Duda Machado

Personal information
- Born: September 10, 1982 (age 43) Rio de Janeiro, Brazil
- Listed height: 6 ft 5 in (1.96 m)
- Listed weight: 195 lb (88 kg)

Career information
- Playing career: 2002–2021
- Position: Shooting guard / small forward

Career history
- 2002: Londrina
- 2002–2003: Limeira
- 2004: Flamengo
- 2005–2007: Brasília
- 2007–2013: Flamengo
- 2013–2014: Macaé
- 2014: Mackenzie
- 2014–2015: Rio Claro
- 2015–2017: Cearense
- 2017–2018: Bauru
- 2018–2019: CR Vasco da Gama
- 2019–2020: São José
- 2021: Botafogo
- 2021: Corinthians

Career highlights
- FIBA South American League champion (2009); 4× Brazilian champion (2007, 2008, 2009, 2013); NBB All-Star (2009);

= Eduardo Machado (basketball) =

Brazilian basketball player (born 1982)

Eduardo Magalhaes Machado, commonly known as Duda Machado (born 10 September 1982 in Rio de Janeiro) is a Brazilian professional basketball player. At a height of 1.96 m (6'5") tall, he plays at the shooting guard and small forward positions.

==Professional career==
After playing with the youth teams of Fluminense, in his pro club career, Machado has played in both the South American 2nd-tier level FIBA South American League, and the South American top-tier level FIBA Americas League.

==National team career==
Machado was a member of the senior Brazilian national basketball team. With Brazil, he played at the 2008 FIBA World Olympic Qualifying Tournament.

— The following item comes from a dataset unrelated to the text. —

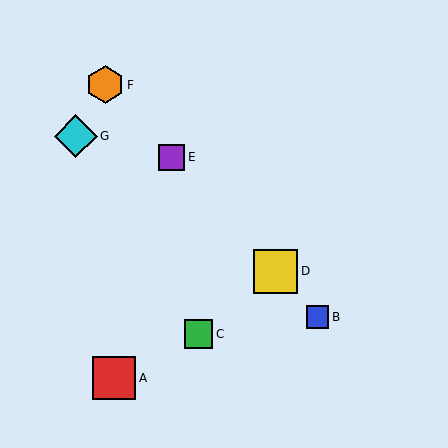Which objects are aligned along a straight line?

He also won a gold medal at the 2009 FIBA AmeriCup.

==Personal==
Duda's father, Renê Machado, was a Brazilian club basketball player in the 1960s and 1970s. His uncle, Sérgio "Macarrão" Toledo Machado, was also a successful basketball player with the senior men's Brazilian national basketball team, in the 1960s and 1970s. Duda's older brother, Marcelinho Machado, was also a long-time professional basketball player, and he is one of the most well-known players Brazil ever produced.